Ganglia has been phased out in favor of using diamond on the hosts which collect host metrics and emit them to a labs Graphite: https://graphite.wmflabs.org/ . The 1 minute load average for elastic instances is: [deployment-prep.deployment-elastic*.loadavg.01.value](http://graphite.wmflabs.org/render/?width=800&height=600&from=-7days&target=deployment-prep.deployment-elastic*.loadavg.01.value). I will update this task details to point to the URL.

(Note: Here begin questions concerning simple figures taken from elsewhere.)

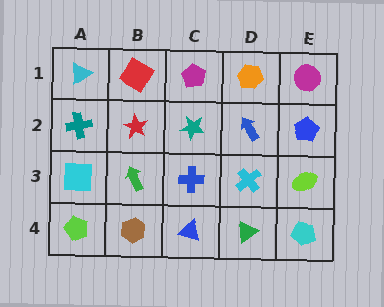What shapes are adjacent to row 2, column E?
A magenta circle (row 1, column E), a lime ellipse (row 3, column E), a blue arrow (row 2, column D).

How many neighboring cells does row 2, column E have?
3.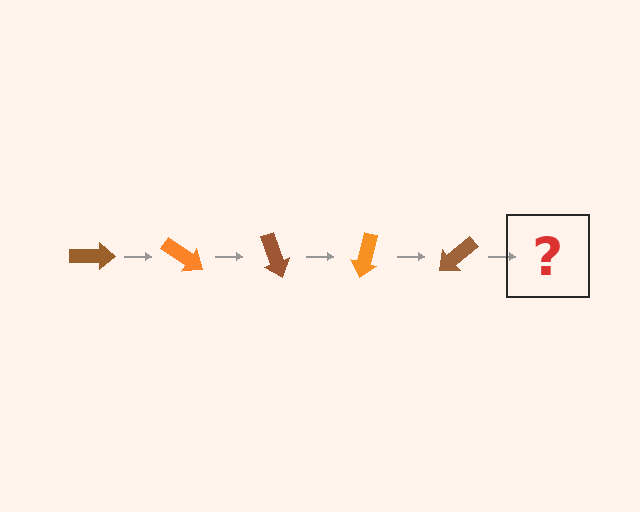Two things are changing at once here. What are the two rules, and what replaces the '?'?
The two rules are that it rotates 35 degrees clockwise each step and the color cycles through brown and orange. The '?' should be an orange arrow, rotated 175 degrees clockwise from the start.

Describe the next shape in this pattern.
It should be an orange arrow, rotated 175 degrees clockwise from the start.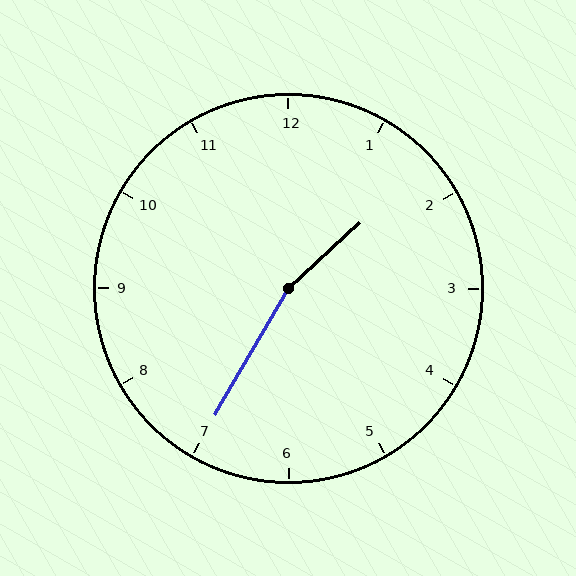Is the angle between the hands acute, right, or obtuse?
It is obtuse.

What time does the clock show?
1:35.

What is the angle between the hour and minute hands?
Approximately 162 degrees.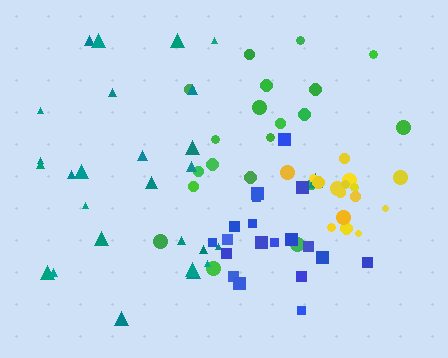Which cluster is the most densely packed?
Yellow.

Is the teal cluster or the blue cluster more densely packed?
Blue.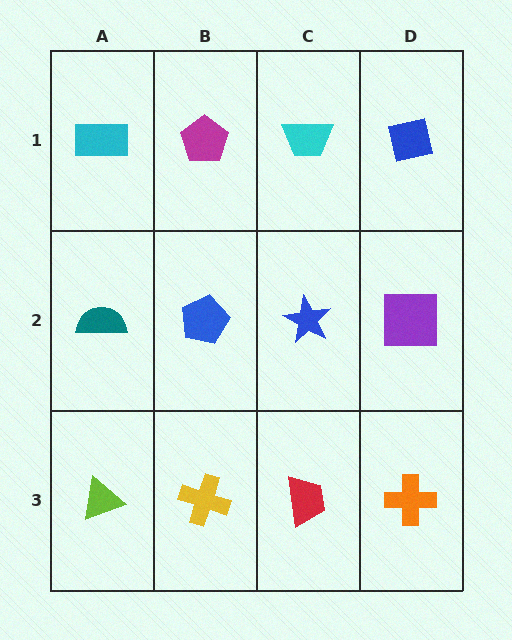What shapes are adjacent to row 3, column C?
A blue star (row 2, column C), a yellow cross (row 3, column B), an orange cross (row 3, column D).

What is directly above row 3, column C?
A blue star.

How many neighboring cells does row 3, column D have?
2.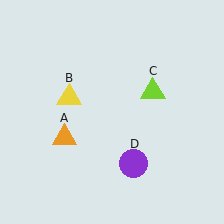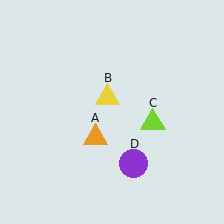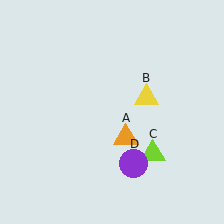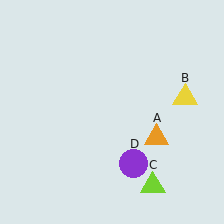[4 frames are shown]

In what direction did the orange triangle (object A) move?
The orange triangle (object A) moved right.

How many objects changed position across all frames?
3 objects changed position: orange triangle (object A), yellow triangle (object B), lime triangle (object C).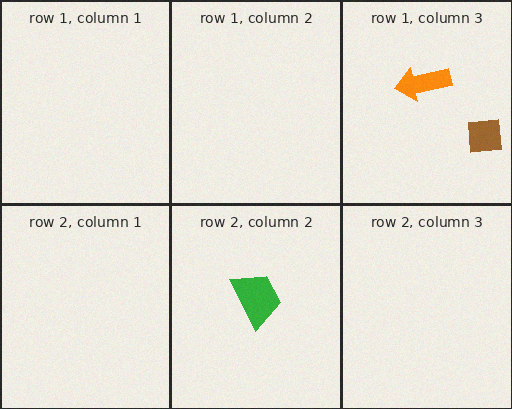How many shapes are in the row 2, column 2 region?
1.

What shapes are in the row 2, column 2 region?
The green trapezoid.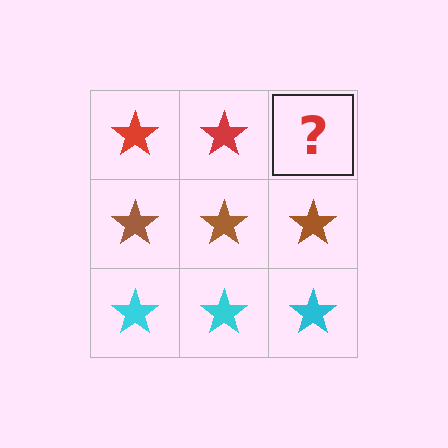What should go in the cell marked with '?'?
The missing cell should contain a red star.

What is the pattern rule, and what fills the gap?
The rule is that each row has a consistent color. The gap should be filled with a red star.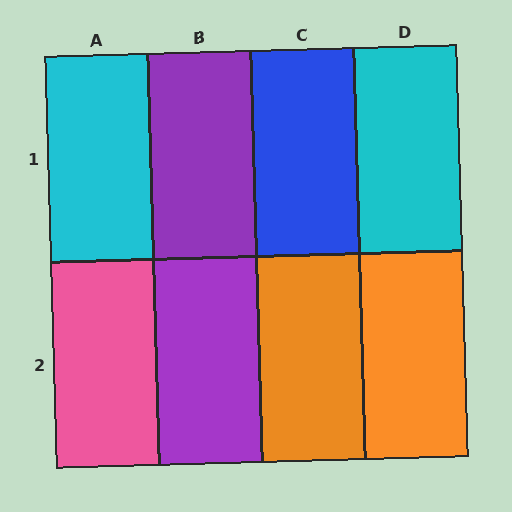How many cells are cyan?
2 cells are cyan.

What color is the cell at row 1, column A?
Cyan.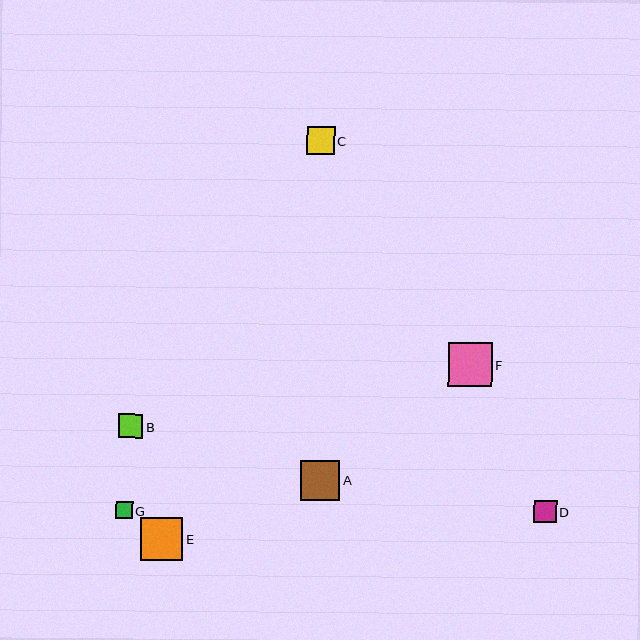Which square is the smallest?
Square G is the smallest with a size of approximately 17 pixels.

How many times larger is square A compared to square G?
Square A is approximately 2.3 times the size of square G.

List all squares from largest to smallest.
From largest to smallest: F, E, A, C, B, D, G.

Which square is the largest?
Square F is the largest with a size of approximately 44 pixels.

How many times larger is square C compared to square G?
Square C is approximately 1.6 times the size of square G.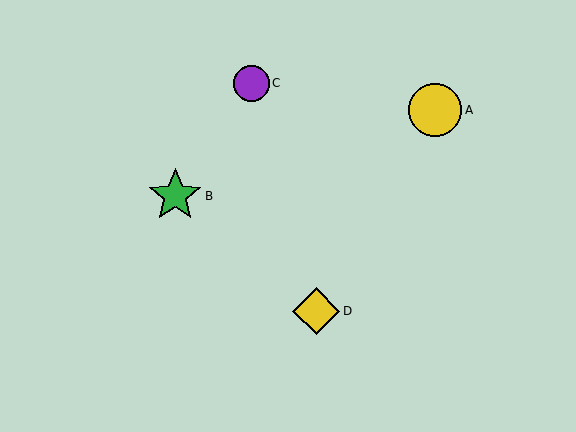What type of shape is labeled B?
Shape B is a green star.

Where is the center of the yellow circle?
The center of the yellow circle is at (435, 110).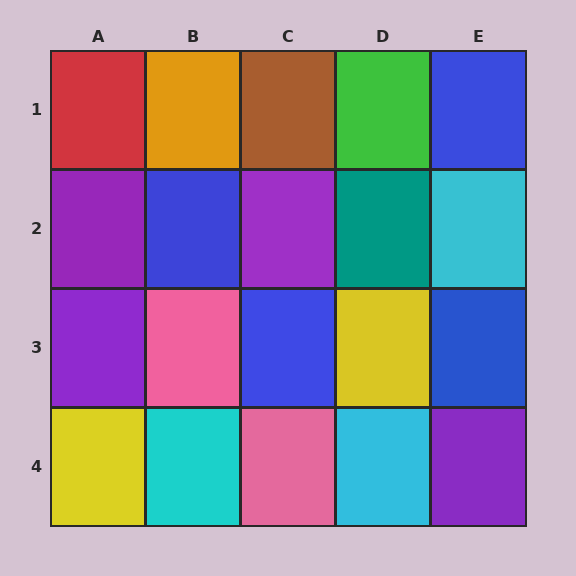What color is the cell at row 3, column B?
Pink.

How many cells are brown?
1 cell is brown.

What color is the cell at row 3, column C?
Blue.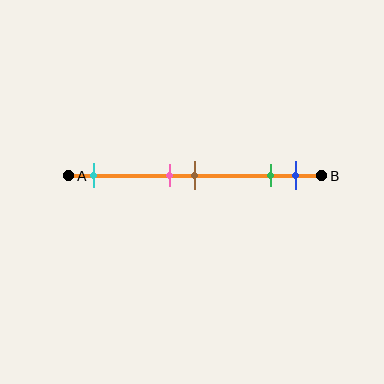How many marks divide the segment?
There are 5 marks dividing the segment.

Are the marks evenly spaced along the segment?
No, the marks are not evenly spaced.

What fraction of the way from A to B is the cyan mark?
The cyan mark is approximately 10% (0.1) of the way from A to B.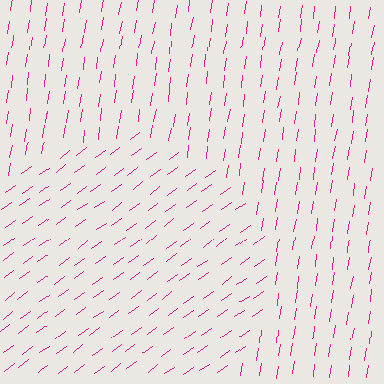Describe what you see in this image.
The image is filled with small magenta line segments. A circle region in the image has lines oriented differently from the surrounding lines, creating a visible texture boundary.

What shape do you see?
I see a circle.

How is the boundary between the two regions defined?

Timo wrote a JavaScript frontend on top of it which list a few metrics for all instances of a given project: https://tools.wmflabs.org/nagf/?project=deployment-prep

hashar updated the task description. (Show Details)
Restricted Application added a subscriber: Aklapper. · View Herald Transcript
hashar claimed this task.

Using http://graphite.wmflabs.org/ we have a few metrics under BetaMediaWiki.CirrusSearch.requestTime.

For the last two weeks:

  • BetaMediaWiki.CirrusSearch.requestTime.mean
  • BetaMediaWiki.CirrusSearch.requestTime.median

render-3.png (527×944 px, 107 KB)

  • BetaMediaWiki.CirrusSearch.requestTime.p95

render-4.png (527×944 px, 54 KB)

Assuming it is in miliseconds.

The load average over 1 minute is rather flat as well.